Ayrıca , redaktörün 52315 numaraya kaydolmasıyla meslek ortaya çıkmamıştır. 20. yüzyılın başında silah kullanımlarıyla ilgili belgeleri kaydeden  askerler de bu mesleğin ilk temsilcileri değildir.  Drachman'a göre, çağımızın birinci yüzyılından itibaren ilk teknik redaktör İskenderiyeli Heron'dur. Drahman, Heron’un Yunanlıların teknoloji alanındaki tüm bilgilerini, bunlara kendi icatlarını da ekleyerek, birkaç eserde topladığını söylemiştir.

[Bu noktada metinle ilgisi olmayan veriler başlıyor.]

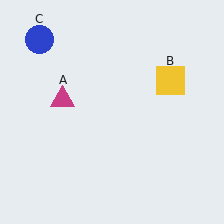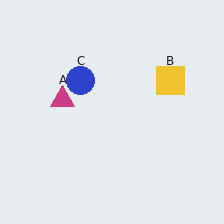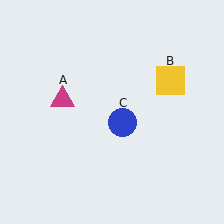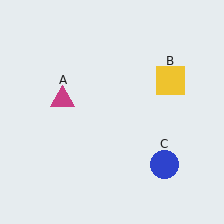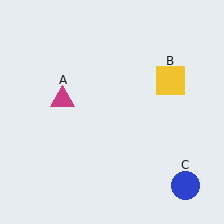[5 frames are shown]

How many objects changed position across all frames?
1 object changed position: blue circle (object C).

Sonuç olarak, mükemmel bir biçimde yazılmış ve basımlarla resimlendirilmiş yaklaşık 100 adet makinenin bulunduğu bir katalogdur. 

İlk Araçlar

PAO, DAO, ya da CDA04 olmadan Heron, nasıl böyle bir görevi gerçekleştirdi? Çağımızın ilk yüzyılında kullanılan  araçların sadece parşömen ya da kilden, taştan veya tahtadan tabletlerken, çağdaşlarının teknik bilgilerini anlayabileceği bir biçimde günümüze ulaştırmayı nasıl başarmıştır? 20.yüzyılda redaktör teknoloji devrimiyle birlikte kağıt-mürekkep kalemden ilk başta mekanik sonra da elektronik klavyeye, en sonunda da bilgisayara geldi. Günümüzde bilgisayar, redaktörün gündelik yaşamını kaplamaktadır ve hatta redaktörü arka plana atmaktadır: artık iş ilanlarında: "bilgisayar kullanmayı bilen" yerine "çok iyi Word dokümanı kullanmayı bilen" ya da "FraMaker 6.0 ve Visio bilen", "Flash ve AuthorIt’den iyi anlayan" gibi şeyler bulunmaktadır.

Güncel araçlar

Burada soru; teknik redaktörün işini  başarıyla yerine getirebilmesi için kil tabletler ve mürekkepli kalem yeterli oluyor mu, asıl soru bu. Kesin bir cevap bulunmamaktadır. Günümüzdeki ürünlerin çokluğu, redaktörün sağlıklı karar verememesine neden olabilir. Piyasanın sunduğu sayısız aracın arasından doğru seçim nasıl yapılır?Oluşturulan  belgenin basılmış doküman mı yoksa elektronik doküman mı olacağı, seçim yapılmasında yardımcı olabilir.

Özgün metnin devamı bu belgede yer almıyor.